This request is to enable EV treatment for the Identrust Commercial Root CA
1 as documented in the following bug:
https://bugzilla.mozilla.org/show_bug.cgi?id=1339292
* BR Self Assessment is here:
https://bugzilla.mozilla.org/attachment.cgi?id=8964414
* Summary of Information Gathered and Verified:
https://bug1339292.bmoattachments.org/attachment.cgi?id=8965525
* Root Certificate Download URL:
https://bugzilla.mozilla.org/attachment.cgi?id=8473319
CP/CPS:
** CP:
https://www.identrust.com/sites/default/files/resources/IdenTrust_TrustID_Certificate_Policy_V4.1_08172018.pdf
** CPS:
https://www.identrust.com/sites/default/files/resources/IdenTrust_TrustID_Certificate_Practices_Statement_V4.1_08172018.pdf
* This root is already included with Websites and Email trust bits. EV
treatment is requested.
** EV Policy OID: 2.23.140.1.1
** Original inclusion request:
https://bugzilla.mozilla.org/show_bug.cgi?id=1037590
* Test Websites:
** Valid:
https://ev-valid.identrustssl.com/
** Expired:
https://ev-expired.identrustssl.com/
** Revoked:
https://ev-revoked.identrustssl.com/
* CRL URL:
http://validation.identrust.com/trustidcaa52.crl
* OCSP URL:
http://commercial.ocsp.identrust.com/
* Audit: Annual audits are performed by Schellman according to the WebTrust
for CA, BR, and EV audit criteria.
** WebTrust:
https://cert.webtrust.org/ViewSeal?id=2331
** BR:
https://www.cpacanada.ca/webtrustseal?sealid=2334
** EV:
https://www.cpacanada.ca/webtrustseal?sealid=2335
I’ve reviewed the CPS, BR Self Assessment, and related information for the
Identrust Commercial Root CA 1 EV request that is being tracked in this bug
and have the following comments:
==Good==
* Identrust’s audits prior to 2016 don’t list specific roots, but this root
appears to have been audited back to its creation in 2014.

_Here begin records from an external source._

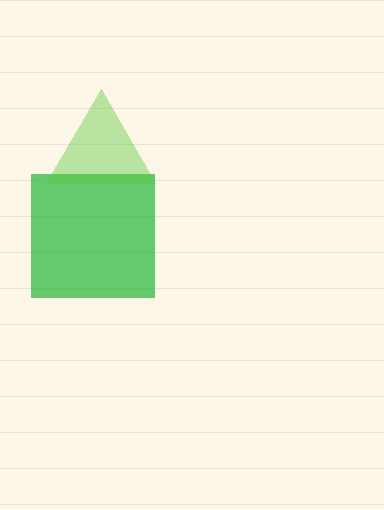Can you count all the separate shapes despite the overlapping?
Yes, there are 2 separate shapes.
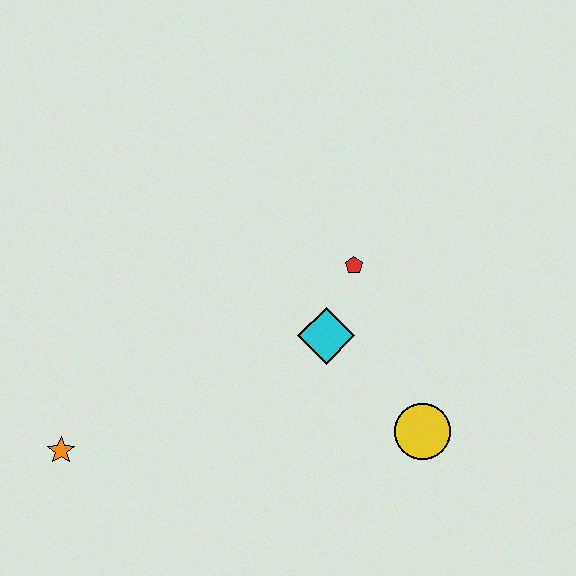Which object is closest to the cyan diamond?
The red pentagon is closest to the cyan diamond.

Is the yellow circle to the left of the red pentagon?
No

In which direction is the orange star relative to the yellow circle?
The orange star is to the left of the yellow circle.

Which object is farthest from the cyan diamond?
The orange star is farthest from the cyan diamond.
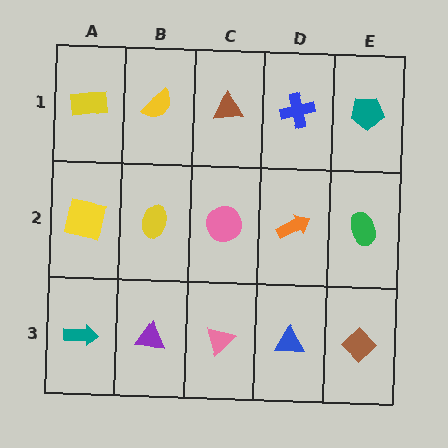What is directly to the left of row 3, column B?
A teal arrow.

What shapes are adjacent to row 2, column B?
A yellow semicircle (row 1, column B), a purple triangle (row 3, column B), a yellow square (row 2, column A), a pink circle (row 2, column C).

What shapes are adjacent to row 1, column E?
A green ellipse (row 2, column E), a blue cross (row 1, column D).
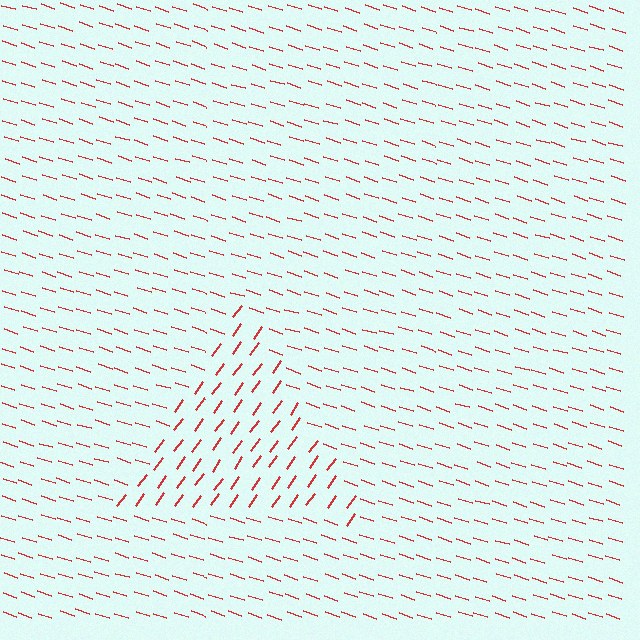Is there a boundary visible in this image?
Yes, there is a texture boundary formed by a change in line orientation.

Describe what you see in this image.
The image is filled with small red line segments. A triangle region in the image has lines oriented differently from the surrounding lines, creating a visible texture boundary.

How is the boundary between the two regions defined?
The boundary is defined purely by a change in line orientation (approximately 72 degrees difference). All lines are the same color and thickness.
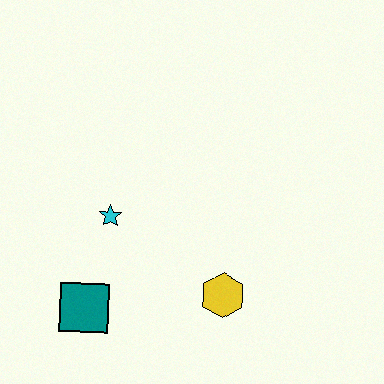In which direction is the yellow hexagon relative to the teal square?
The yellow hexagon is to the right of the teal square.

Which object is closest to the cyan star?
The teal square is closest to the cyan star.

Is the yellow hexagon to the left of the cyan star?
No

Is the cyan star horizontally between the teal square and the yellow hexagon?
Yes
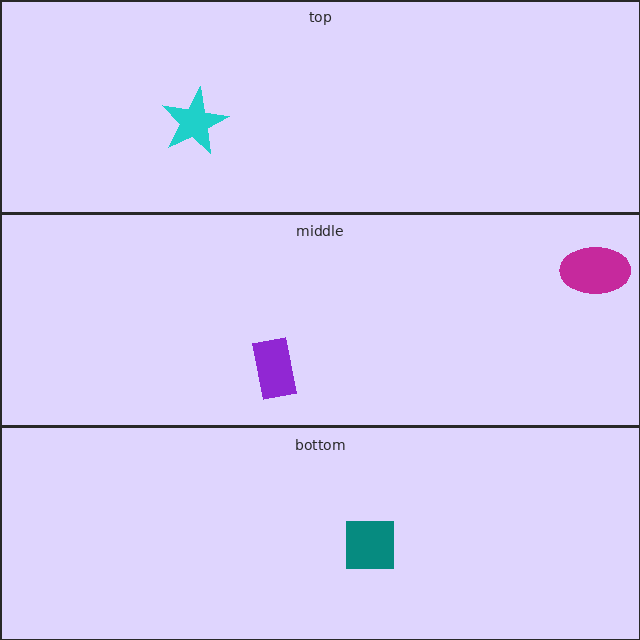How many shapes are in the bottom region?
1.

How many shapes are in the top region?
1.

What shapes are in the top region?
The cyan star.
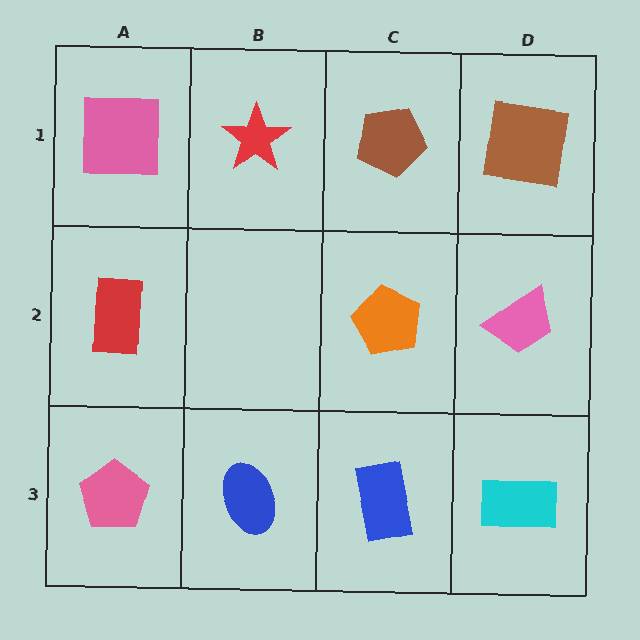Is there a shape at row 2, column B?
No, that cell is empty.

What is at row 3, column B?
A blue ellipse.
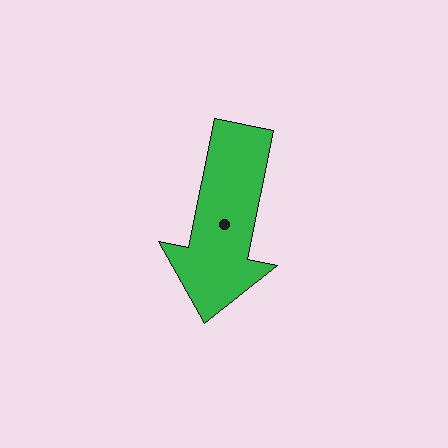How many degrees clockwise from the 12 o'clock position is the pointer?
Approximately 191 degrees.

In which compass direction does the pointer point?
South.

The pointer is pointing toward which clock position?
Roughly 6 o'clock.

* In their latest BR audit statement [1], Identrust’s auditor includes an
“Emphasis on Matters” section in which they list four BR violations
disclosed by Identrust. All of these issues were previously known and are
included in comments below.
* CPS section 1.4.2 expressly prohibits the use of Identrust certificates
for MitM.
==Meh==
* There are a few misissued certs documented under this root [2][3]. All
appear to be expired or revoked.
* Identrust was the subject of two compliance bugs last year [4][5]. Both
have been resolved, but it was noted that Identrust was slow to respond to
Mozilla’s questions.
* Three intermediate certificates have been disclosed under this root, but
the EV audit explicitly lists only the TrustID Server CA A52 as in-scope.
The A12 intermediate is constrained by EKU to emailProtection, but the Booz
Allen Hamilton BA CA 01 is not. The Booz Allen Hamilton BA CA 01 does
contain a set of policy OIDs that exclude Identrust’s EV policy, but that
does not satisfy section 3.1.2 of Mozilla policy. However, Firefox will not
display an EV indication if the intermediate certificate’s
certificatePolicies extension does not include either anyPolicy or the CAs
or CABF EV policy OID, so I believe this is a problem with our policy.
* Identrust’s CPS section 1.3.2 allow delegation of the RA function but
doesn’t explicitly state that domain validation must be performed by
Identrust. The CPS does state that it complies with the BRs which forbid
delegation of domain validation.
* CPS section 2.3 states that the PMA updates the CPS on an annual basis to
include the most recent CAB Forum requirements, but Mozilla expects CPS
updates to happen whenever required by changes to either CAB Forum
requirements or Mozilla policy. However, both the CP and CPS have been
updated more frequently in the past year.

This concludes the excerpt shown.